Le point de vente et l’étude scientifique sont évidemment financés par les contribuables vaudois et les conclusions de l’étude sont déjà écrites: on prépare la légalisation. Et dire – encore un paradoxe – qu’Addiction Suisse, qui reçoit ici un juteux mandat, était à l’origine issue des milieux abstinents.

Rappelons quelques vérités. Les drogues sont du poison. De synthèse ou «naturelles», il s’agit de substances psychoactives qui altèrent l’esprit et enchaînent l’homme. L’accoutumance aux drogues prétendument douces peut mener à des habitudes de consommation toujours plus graves. Normaliser le produit d’entrée de gamme est particulièrement irresponsable, et une insulte aux personnes tentant de s’extraire de leur dépendance, d’autant plus que sont bien établis les liens entre consommation de drogue et risques liés aux maladies mentales.

La société de consommation génère d’innombrables comportements addictifs. Le quidam est déjà suffisamment bombardé d’incitations diverses à consommer alcool (social ou pas), café, sucre, tabac, Tik Tok et Tribolo pour que les autorités se permettent d’ajouter d’autres substances fâcheuses à cet inventaire de tentations.

Ajoutons que la régularisation (dépénalisation ou légalisation) va à l’encontre de l’idée même de prévention, qui implique un danger à prévenir, pourtant au cœur de la politique suisse des quatre piliers (prévention, thérapie, réduction des risques et répression) dans laquelle est censée s’inscrire l’action du Canton et de la Ville.
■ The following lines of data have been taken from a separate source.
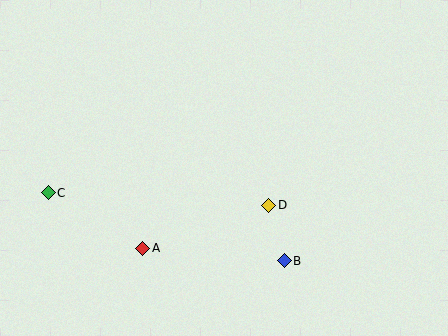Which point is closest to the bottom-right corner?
Point B is closest to the bottom-right corner.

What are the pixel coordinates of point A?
Point A is at (143, 248).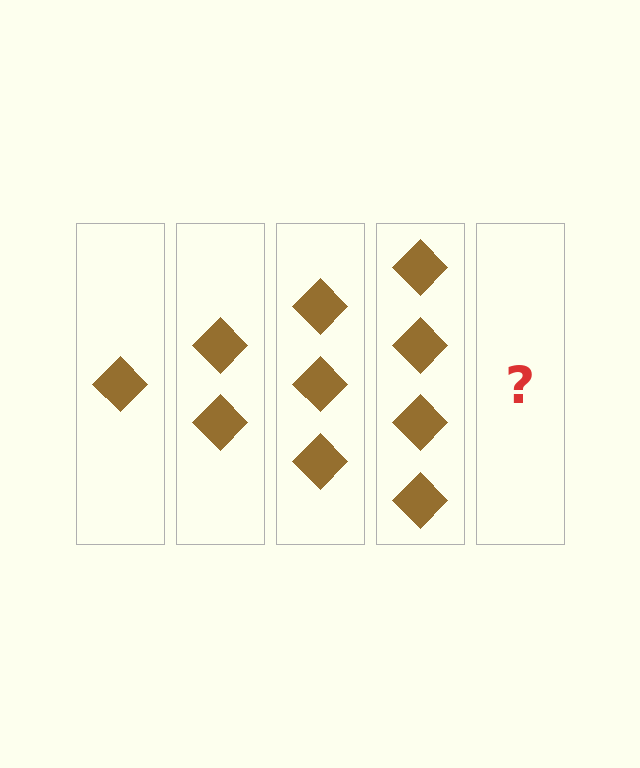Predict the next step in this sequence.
The next step is 5 diamonds.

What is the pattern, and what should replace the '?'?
The pattern is that each step adds one more diamond. The '?' should be 5 diamonds.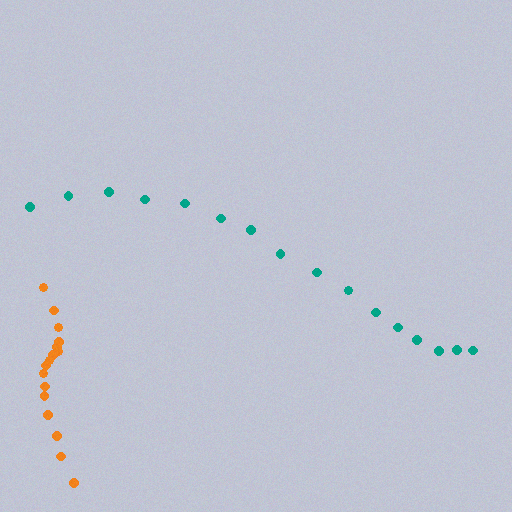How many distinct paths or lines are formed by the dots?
There are 2 distinct paths.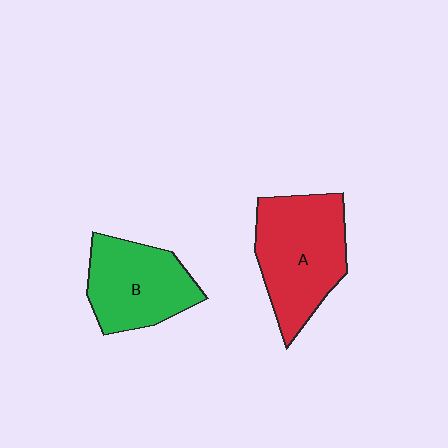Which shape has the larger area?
Shape A (red).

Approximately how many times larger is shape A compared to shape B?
Approximately 1.2 times.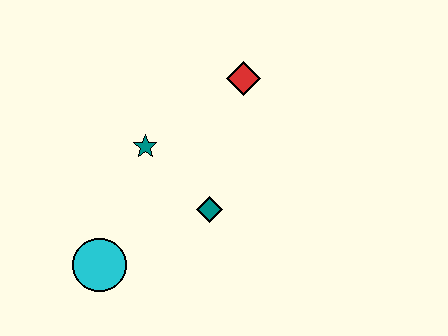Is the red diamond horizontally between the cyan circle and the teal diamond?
No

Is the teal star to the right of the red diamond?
No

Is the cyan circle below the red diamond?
Yes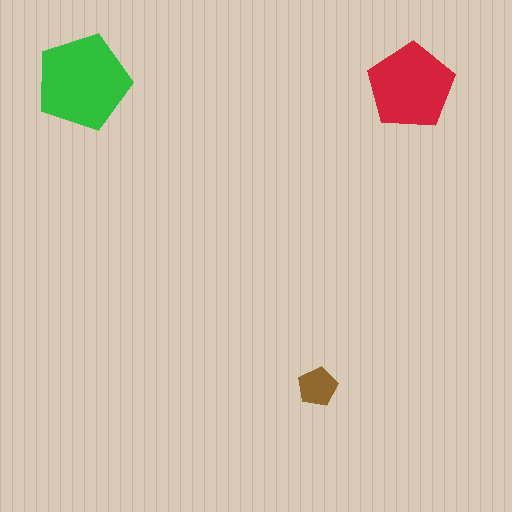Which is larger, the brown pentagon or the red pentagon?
The red one.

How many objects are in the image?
There are 3 objects in the image.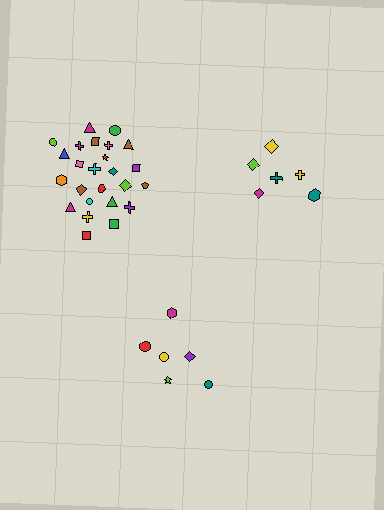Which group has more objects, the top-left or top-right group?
The top-left group.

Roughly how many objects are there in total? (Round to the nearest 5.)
Roughly 35 objects in total.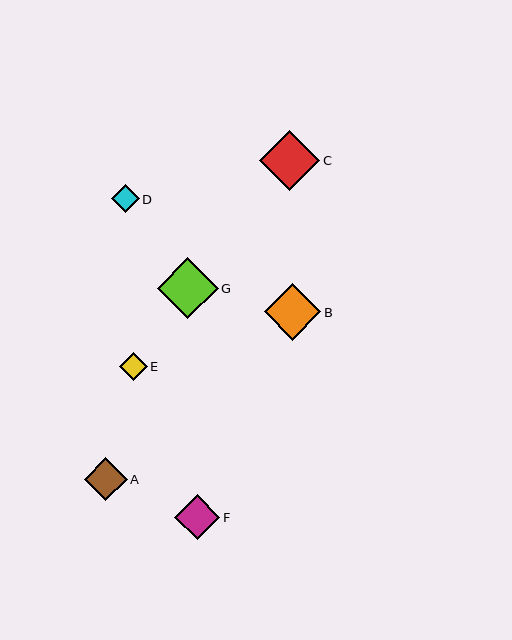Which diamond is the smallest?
Diamond E is the smallest with a size of approximately 28 pixels.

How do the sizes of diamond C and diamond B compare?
Diamond C and diamond B are approximately the same size.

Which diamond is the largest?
Diamond G is the largest with a size of approximately 61 pixels.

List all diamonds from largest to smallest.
From largest to smallest: G, C, B, F, A, D, E.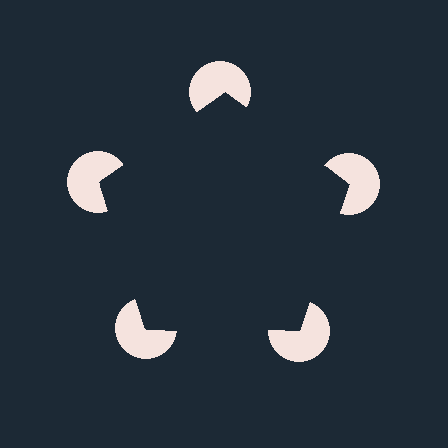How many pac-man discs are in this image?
There are 5 — one at each vertex of the illusory pentagon.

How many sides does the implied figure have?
5 sides.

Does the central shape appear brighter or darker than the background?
It typically appears slightly darker than the background, even though no actual brightness change is drawn.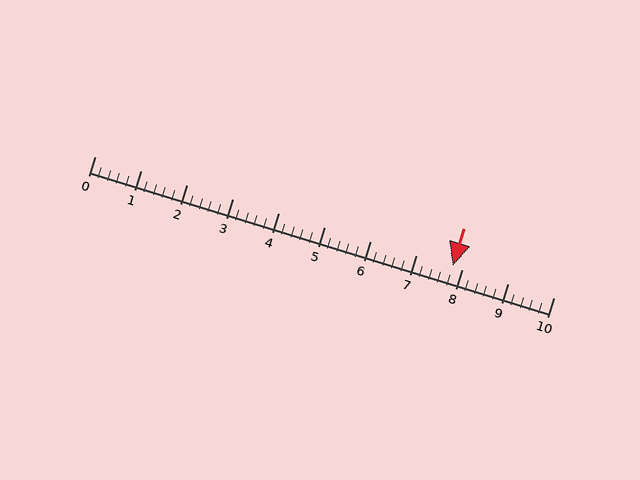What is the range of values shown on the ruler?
The ruler shows values from 0 to 10.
On répète que l’abstinence, le sevrage et la répression ont échoué à combattre trafic et consommation de drogue. Nous constatons quant à nous que, pour des raisons générationnelles, l’environnement culturel et social est devenu de plus en plus hostile à ces approches alors que les drogues – douces mais pas uniquement – sont de plus en plus acceptées comme produits récréatifs.

Ainsi, les boomers de la Municipalité de Lausanne et d’Addiction Suisse, manifestement tous héritiers de l’esprit libertaire de 68, appliquent leur politique dangereuse à une génération de jeunes gens éduqués dans la même ambiance à coups de Suprême NTM, Tryo et Ska-P, manière de contre-culture (notamment musicale) à la petite semaine qui ferait sourire si elle ne participait pas de l’essor actuel des phénomènes addictifs.

Dernière idée géniale discutée au Conseil communal de Lausanne: un point de vente similaire au projet CANN-L consacré à la vente régulée de… cocaïne3. Grand succès dans la lutte contre les addictions: Lausanne aura bientôt ses deux locaux d’injection et ses supermarchés de drogues dures et douces.

Notes:

1      Communiqué de presse du 3 octobre 2023 de la Ville de Lausanne intitulé «Vente régulée de cannabis – Le projet CANN-L démarre».

2     La loi fédérale sur les stupéfiants (LStup) règle la fabrication, la distribution, l’acquisition et la consommation des stupéfiants et des substances psychotropes contrôlés par l’Etat. Depuis 2021, l’art. 8a LStup autorise des essais pilotes de ventes contrôlées de cannabis.

3     Postulat du 22 septembre 2023 de M. Johann Dupuis et consorts intitulé «Un projet pilote de vente contrôlée de cocaïne pour réguler le marché noir».